In four days, it will be Valentine’s Day. This means that for the next four days, Facebook will be an endless stream of BuzzFeed lists giving me the “Reasons Why your Best Friend is Actually your Valentine” or “31 Grilled Cheeses that are Better than a Boyfriend,” and statuses from fellow singletons declaring why their Valentine is either themselves, alcohol, or their platonic friend and why that’s astronomically better than the significant other he or she doesn’t have.
I’m confident that at least one reference to boy-hating wine consumption will be posted on my wall. I’m also confident that I will secretly read a Thought Catalog post detailing how this Valentine’s Day can be a celebration of how much I love my life as it is.
Every year, I decide how I’m going to play it: pretend to hate the holiday and use the excuse that I’ve always thought it was stupid, or celebrate it at a dinner with my girlfriends at which we will bond over hating and loving being single and decide that our dinner was better than any night we would have had with boyfriends. In either situation, I’m being dishonest about how I really feel. If you’re not “wifed up” but want to be, it seems that that dishonesty is standard operating procedure: adopt this cynicism about relationships until you’re in one.
At Boston College, it seems that there are two extremes: emotional relationships and detached hook-ups. While there does exist an in-between of pseudo-relationships and exclusive hook-ups, those inevitably end in one extreme or the other, emotionally invested or emotionally disconnected.
If you’re one of the people lucky enough to belong to the former camp, here’s to hoping that you never again have to re-enter the BC dating game of forced emotional distance and trial and error. If you’re in the latter category, read on.
We always reference “the hook-up culture,” but we never really talk about it. Although we might logically conceive why it’s problematic, it seems to be more problematic in theory than in practice, especially if you’re enjoying your time being single. The problem, for me, is not that we’re forgoing relationships or that too many people are hooking up with each other. Instead, it’s that when we do, the amount of expected emotional connection is devastatingly low, and not necessarily because we always want it to be.
Having inhabited that attitude of false cynicism for four years, it seems that the problem is not always a lack of emotions, but a lack of ability to admit that we have them or that we’d like to have more relationships that include them. It seems so elementary, but I knew of more relationships in high school than I do now. Somehow “it’s college” has come to mean “you’re not supposed to have emotions.”
While there’s value in avoiding getting tied down too early, there’s also value in being emotionally open. I’m not saying we all need to want long-term relationships, nor am I saying that you have to emotionally invest in a person you just met Saturday night.
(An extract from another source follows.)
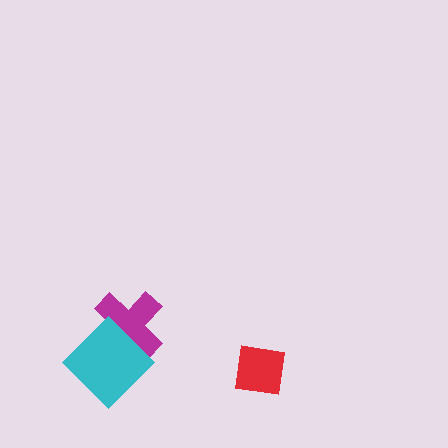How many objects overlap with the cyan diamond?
1 object overlaps with the cyan diamond.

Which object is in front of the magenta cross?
The cyan diamond is in front of the magenta cross.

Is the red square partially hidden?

What I am saying is that we shouldn’t close ourselves off to the possibility of emotional relationships for the sole reason that “it’s college.”
This Valentine’s Day, I’m not afraid of admitting that I want something I don’t have and I’m brave enough to stop hiding behind lists that make it seem otherwise. I’ll also be brave enough to be happy as I am. It’s okay to be vulnerable and it’s okay to demand more from others emotionally. The most rewarding moments here are not the ones spent protecting ourselves from others, but the ones spent letting others see who we really are. So I’m going to drop the cynical act and urge my romance-hating friends to do the same. This Valentine’s Day, I’m going to be cynical about being cynical about relationships.